Près du palais Bourbon, des salariés et des étudiants ont attendu le vote de l’Assemblée nationale toute une partie de la journée. Celui-ci ne viendra pas. Le gouvernement a imposé sa réforme des retraites par le 49-3, redonnant un nouvel élan à la mobilisation sociale.

Khedidja Zerouali, Christophe Gueugneau, Célia Mebroukine et Youmni Kezzouf

16 mars 2023 à 21h23

La place de la Concorde tremble encore sous les chants des manifestant·es à 20 heures, jeudi 16 mars, quelques heures après que le gouvernement a imposé sa réforme des retraites par l’article 49-3 de la Constitution.

« On est là, on est là » ou encore « La retraite à 60 ans on s’est battus pour la gagner, on se battra pour la garder » mais aussi le plus classique « Tout le monde déteste la police ». Organisé à l’origine par Solidaires, le rassemblement sur cette place emblématique de Paris a connu un certain succès.

En début de soirée, les forces de l’ordre sont entrées en action, notamment avec des canons à eau. Leurs charges et l’utilisation de gaz lacrymogènes ont éloigné les manifestant·es du pont qui mène à l’Assemblée nationale, et les ont repoussé·es de l’autre côté de la place. Au moins huit personnes ont été interpellées, a indiqué la préfecture.
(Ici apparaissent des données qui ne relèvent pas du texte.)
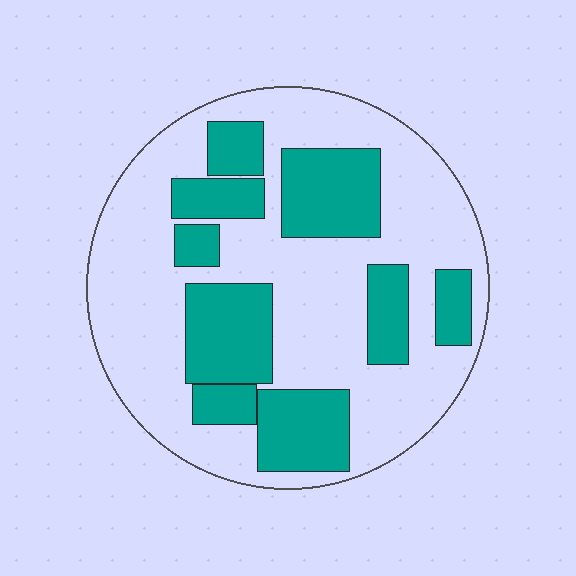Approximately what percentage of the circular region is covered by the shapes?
Approximately 35%.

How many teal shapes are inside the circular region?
9.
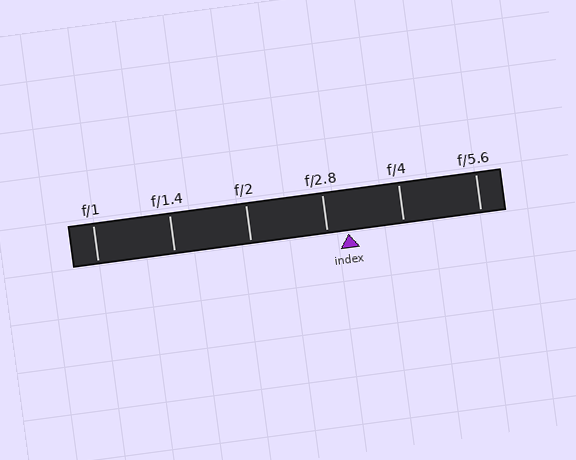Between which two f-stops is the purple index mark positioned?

Au même moment, l’intersyndicale, dans une ambiance plus calme, annonçait une nouvelle « grande journée de grèves et de manifestations » le jeudi 23 mars.

Place de la Concorde, les manifestant·es n’ont pas attendu la semaine prochaine. Jeudi 16 mars, vers 16 heures, à l’arrivée des premiers d’entre eux, des cordons des forces de l’ordre se sont immédiatement déployés pour contenir la jeunesse sur la place.

Des manifestant·es venant d’un autre rendez-vous, de l’autre côté de l’Assemblée nationale, les ont bientôt rejoint·es. Des camions du syndicat Sud ont craché pendant plusieurs heures musique et discours de syndicalistes devant une foule réceptive, prête à reprendre tous les slogans.

L’humeur générale est à la détermination face au coup de force de l’exécutif sur la réforme des retraites. Une détermination que les forces de l’ordre ont du mal à repousser, face aux lancers de bouteilles ou de cailloux. La nuit tombée, toutefois, les charges commencent : grenades lacrymogènes, canon à eau, grenades de désencerclement. La foule recule sans fuir et les chants continuent.

Place de la Concorde, sur un air révolutionnaire

« Vous ne trouvez pas que ça sent 1789 ici ? », interroge une quadragénaire ravie de voir les foules arriver sur la place. « C’est ici qu’on avait installé la guillotine, c’était en juin 1789 mais avec le réchauffement, on a presque le même soleil que si on était déjà en juin », ajoute-t-elle dans un sourire. Derrière elle, les slogans contre la police se diversifient au fur et à mesure que les rangs de CRS et de gendarmes se densifient.

Certain·es manifestant·es sont venu·es avec des pancartes faites à la hâte, fustigeant sur tous les tons le manque de respect d’Emmanuel Macron pour la démocratie, d’autres avaient la chasuble syndicale dans le sac et se sont dépêchés de l’enfiler, d’autres encore sont venus là directement après leur journée de travail. C’est le cas de William Martinet, député La France insoumise des Yvelines, qui a quitté l’Assemblée nationale pour se joindre à eux.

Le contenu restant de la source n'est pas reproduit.